The Justice Department has announced a $9.5 million nationwide federal program to help the estimated 50,000 women and children trafficked each year into the United States, many of whom are forced into the sex trade.
The department's Office for Victims of Crime (OVC) Thursday awarded 12 grants under the Trafficking Victims Protection Act Grant program.
Boat People S.O.S. in Falls Church received a $1.89 million grant. Formed in 1981, the organization conducts joint rescue-at-sea missions with international organizations and has rescued more than 3,000 Vietnamese boat people in the South China Sea.
The organization moved its headquarters from San Diego to Northern Virginia in 1990 and now concentrates on policy advocacy and casework, assisting some 1,500 refugee families in their asylum claims.
Since 1996, it has shifted its focus to helping and empowering Vietnamese immigrants and refugees in America.
"Trafficking victims are often poor and disadvantaged, and do not have access to traditional forms of assistance," said OVC Director John W. Gillis.
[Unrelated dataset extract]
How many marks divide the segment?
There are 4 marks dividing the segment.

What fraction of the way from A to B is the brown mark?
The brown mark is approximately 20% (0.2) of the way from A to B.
"We will work with our grantees to ensure that these victims are no longer ignored and receive the help they need."
Justice Department spokesman Adam Spector said trafficking victims may also be forced into domestic servitude, prison-type factory labor or migrant agricultural work.
He said eight of the grants will support comprehensive services to trafficking victims in a specific state or region, including emergency medical attention, food and shelter, vocational and English-language training, mental health counseling and legal support.
The grant winners will also educate local victim service providers on the needs of trafficking victims and develop training materials that can be used nationally.
Three of the grants will support specialized services to trafficking victims in larger multistate areas, including:
The Heartland Alliance for Human Needs and Human Rights will provide legal and social services to trafficking victims in eight Midwestern states.
The Massachusetts Mental Health Institute Trauma Center will offer psychological assessments and crisis treatment to victims in 15 East Coast states and the District.
The Salvation Army will establish at least 29 programs nationwide to house and support sex-trafficking victims.
Mr. Spector said the department also awarded a grant to Safe Horizon Inc., which will develop and deliver training and technical assistance to the other grantees.
Grants also went to the Little Tokyo Service Center in Los Angeles; the Asian Pacific Islander Legal Outreach in San Francisco; the International Rescue Committee in New York; the East Dallas Counseling Center Inc. in Dallas; and the YMCA International Services Inc. in Houston.